Pompeo tweeted a still from the 1991 episode "Mr. Lisa Goes to Washington" that shows Lisa, an idealistic young liberal, tearfully destroying an essay about American greatness that she wrote for a children's contest in Washington, D.C.
"I might just add f--- you @mikepompeo for co-opting my character to troll @SpeakerPelosi," Smith tweeted Wednesday morning. "Be a leader and fight you own fight! Oh, wait I forgot, you’re a follower."
Smith criticized Pompeo in response to a tweet from Rep. Bill Pascrell Jr., D-NJ. He was one of several Twitter users who pointed out that Lisa only rips up the essay because she overheard a crooked congressman taking a bribe from a lobbyist, souring her on Washington.
"In this episode Lisa loses her faith in democracy after seeing a corrupt politician selling out American values and liberty. Like your boss," Pascrell tweeted, directing his ire at Pompeo. "Nice self-own though."

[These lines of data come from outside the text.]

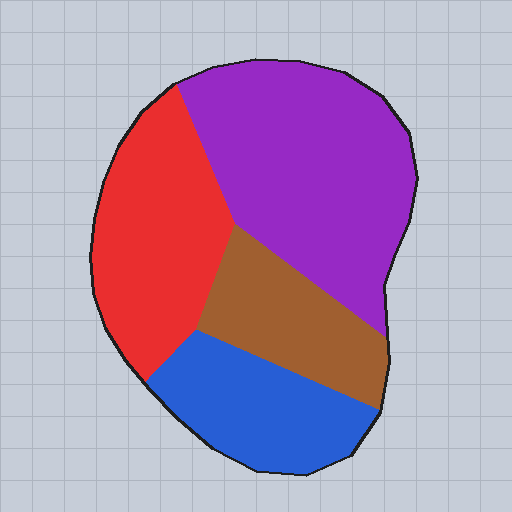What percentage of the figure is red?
Red takes up about one quarter (1/4) of the figure.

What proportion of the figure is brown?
Brown covers around 15% of the figure.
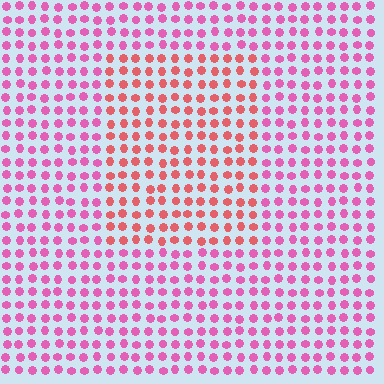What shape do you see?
I see a rectangle.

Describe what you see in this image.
The image is filled with small pink elements in a uniform arrangement. A rectangle-shaped region is visible where the elements are tinted to a slightly different hue, forming a subtle color boundary.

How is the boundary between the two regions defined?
The boundary is defined purely by a slight shift in hue (about 35 degrees). Spacing, size, and orientation are identical on both sides.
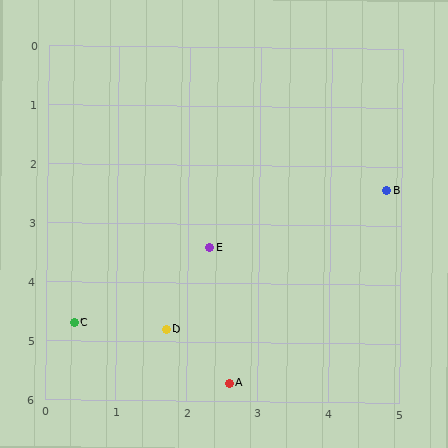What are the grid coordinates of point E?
Point E is at approximately (2.3, 3.4).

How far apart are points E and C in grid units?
Points E and C are about 2.3 grid units apart.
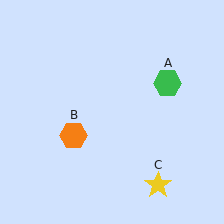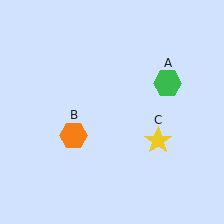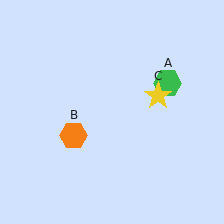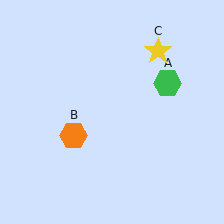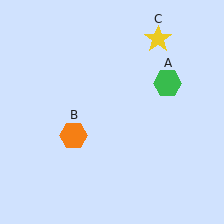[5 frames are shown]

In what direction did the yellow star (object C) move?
The yellow star (object C) moved up.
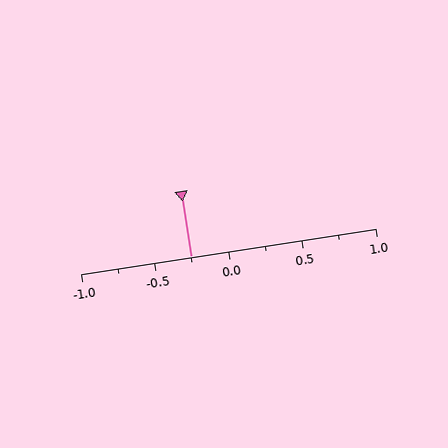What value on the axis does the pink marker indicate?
The marker indicates approximately -0.25.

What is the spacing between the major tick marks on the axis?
The major ticks are spaced 0.5 apart.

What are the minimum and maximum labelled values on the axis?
The axis runs from -1.0 to 1.0.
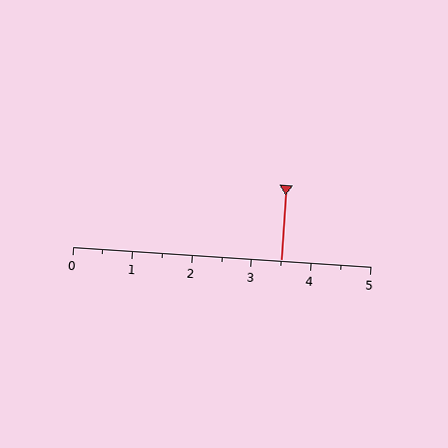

Pompeo also came under fire from Bill Oakley, a former "Simpsons" writer and showrunner, who tweeted a plea: "Mr. Secretary of State please do not ever ever ever use Simpsons material in your twitter or watch the show or refer to it in any way."
Pelosi drew a mix of praise and jeers for tearing up a copy of President Trump's speech after he concluded his address in the House chamber, an unprecedented gesture that highlighted the tension between the two political leaders and underscored the tense partisan divide in Washington.
"Mr. Lisa Goes to Washington" concludes with Lisa, devastated over evidence of political graft and determined to expose it, writing a new essay titled "Cesspool on the Potomac" that helps send the corrupt congressman to prison.
"The city of Washington was built on a stagnant swamp some 200 years ago, and very little has changed," Lisa tells the essay contest judges. "It stank then and it stinks now — only today it is the fetid stench of corruption that hangs in the air.”